Il y a des coups de cœur qui sont des coups au cœur et laissent un arrière-gout d’impuissance et de révolte. A Mae Khong Kha, minuscule communauté Karen au bout d’une route qui serpente dans une forêt de teck, d’enchevêtrements de lianes, de bambouseraies, de montées et de descentes sur lesquelles la moindre faute d’inattention peut vous envoyer dans le décor…je demande à mon ami et guide, An, d’être prudent. J’ai parfois peur, je l’avoue. « Pas de problème teacher, personne n’est jamais mort avec moi. J’ai juste envoyé quelques personnes de ma famille à l’hôpital » ! Humour thaï ? C’est comme l’avion de la Bagan Airways faisant Chiang Mai-Rangoon… quelqu’un me disait dernièrement, croyant me rassurer : « Oh il vole » !
Bref, un homme encore jeune assis à la porte de sa maison, attire mon regard. Comme il fait froid et qu’il se protége d’une couverture, nous nous arrêtons et je lui demande s’il est malade, s’il a besoin de médicaments. « Non, non » me dit-il. « Ça va ».

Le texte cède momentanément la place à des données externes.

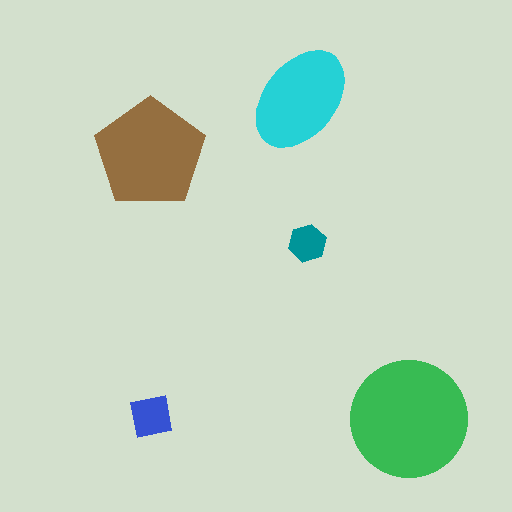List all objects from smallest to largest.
The teal hexagon, the blue square, the cyan ellipse, the brown pentagon, the green circle.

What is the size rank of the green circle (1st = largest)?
1st.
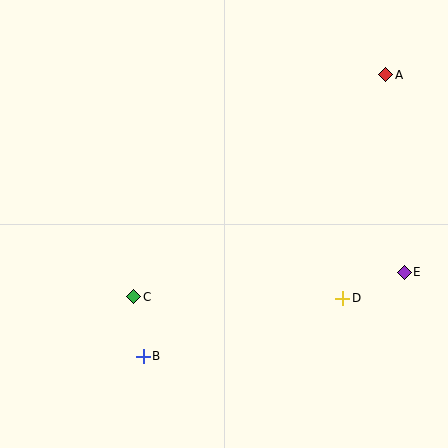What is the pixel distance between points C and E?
The distance between C and E is 271 pixels.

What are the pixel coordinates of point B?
Point B is at (143, 356).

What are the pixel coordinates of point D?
Point D is at (343, 298).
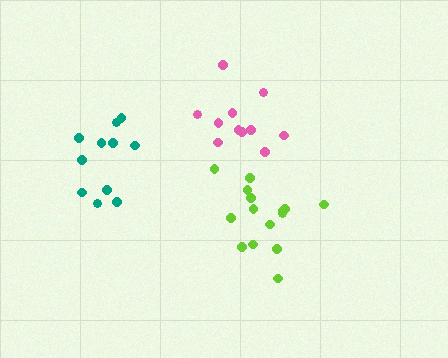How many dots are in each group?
Group 1: 15 dots, Group 2: 11 dots, Group 3: 11 dots (37 total).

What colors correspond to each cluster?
The clusters are colored: lime, teal, pink.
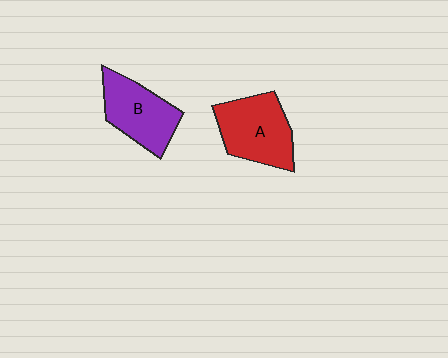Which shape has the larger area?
Shape A (red).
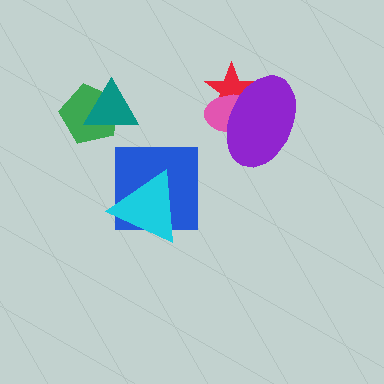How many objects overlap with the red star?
2 objects overlap with the red star.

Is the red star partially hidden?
Yes, it is partially covered by another shape.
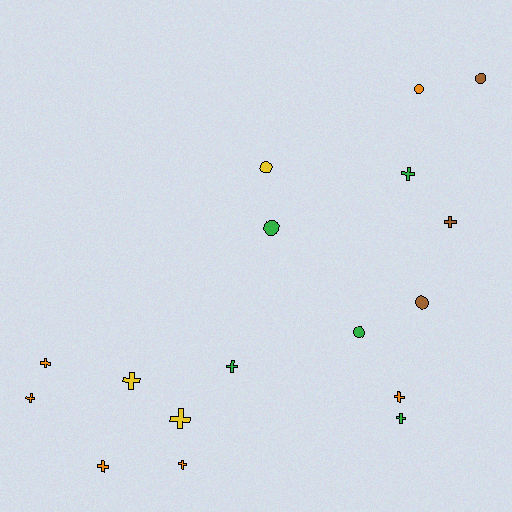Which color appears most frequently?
Orange, with 6 objects.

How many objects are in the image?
There are 17 objects.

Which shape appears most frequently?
Cross, with 11 objects.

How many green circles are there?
There are 2 green circles.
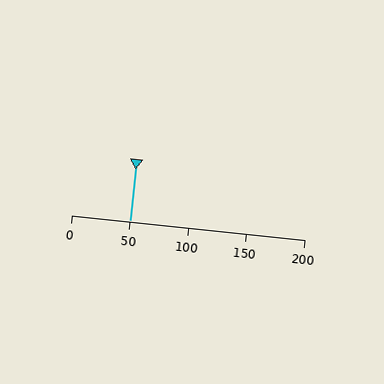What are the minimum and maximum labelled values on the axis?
The axis runs from 0 to 200.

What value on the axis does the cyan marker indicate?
The marker indicates approximately 50.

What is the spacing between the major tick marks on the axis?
The major ticks are spaced 50 apart.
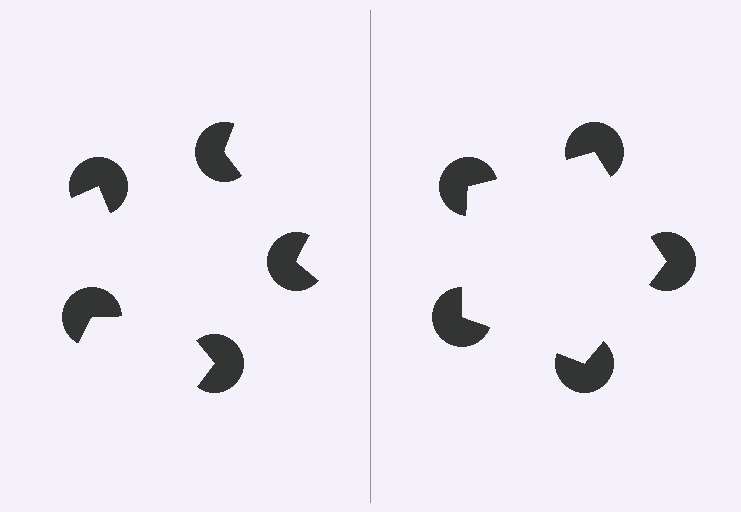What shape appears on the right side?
An illusory pentagon.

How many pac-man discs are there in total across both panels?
10 — 5 on each side.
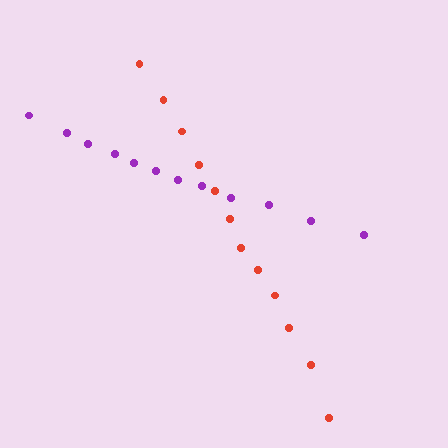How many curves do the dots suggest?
There are 2 distinct paths.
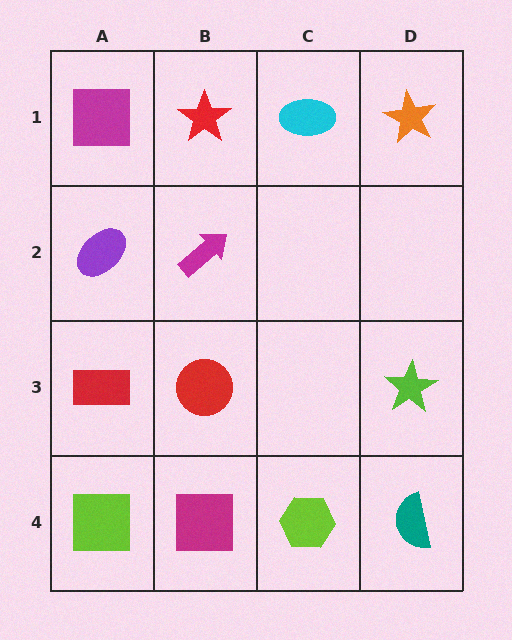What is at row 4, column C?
A lime hexagon.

Un peu plus tard, sur le chemin du retour, intriguée par son air triste, je demande à nouveau à An de nous arrêter.
L’histoire de cet homme est bouleversante. Il a deux enfants, un garçon et une fille et pour les élever décemment, il décide d’aller travailler dans une usine de glaçons à Chiang Mai. A l’occasion d’une fête quelconque, son patron lui demande d’installer des décorations en haut d’un arbre. On ne discute pas les souhaits d’un patron. Il s’exécute et tombe. Emmené à l’hôpital, on constate que la colonne vertébrale est touchée. Paralysie des membres inferieures. Plusieurs opérations sont nécessaires pour un résultat dont personne ne connait l’issue. La mère insiste pour nous montrer la cicatrice,
L’homme est immédiatement viré des effectifs de sa fabrique de glaçons. Sans aucune compensation. Il rentre au village où il devient un poids pour sa mère âgée et sa famille. Il devait se rendre à nouveau à l’hôpital fin octobre pour une autre intervention. Les soins sont gratuits, mais il ne peut payer le transport pour lui et un accompagnateur. Il ne peut rien faire seul. Alors il reste là car personne à qui demander une aide financiere. Cela peut paraître dérisoire de ne pas avoir 800 bahts (20 euros), pour faire un aller-retour pour 2 personnes jusqu’à Chiang Mai… mais c’est une réalité pour des milliers de gens de la montagne qui vivent au jour le jour.
Ma curiosité, pour une fois m’aura transformée en marraine de hasard. Je ne sais pas si le chirurgien fera des miracles, mais une chose est certaine, il ira à nouveau tenter sa chance à la ville.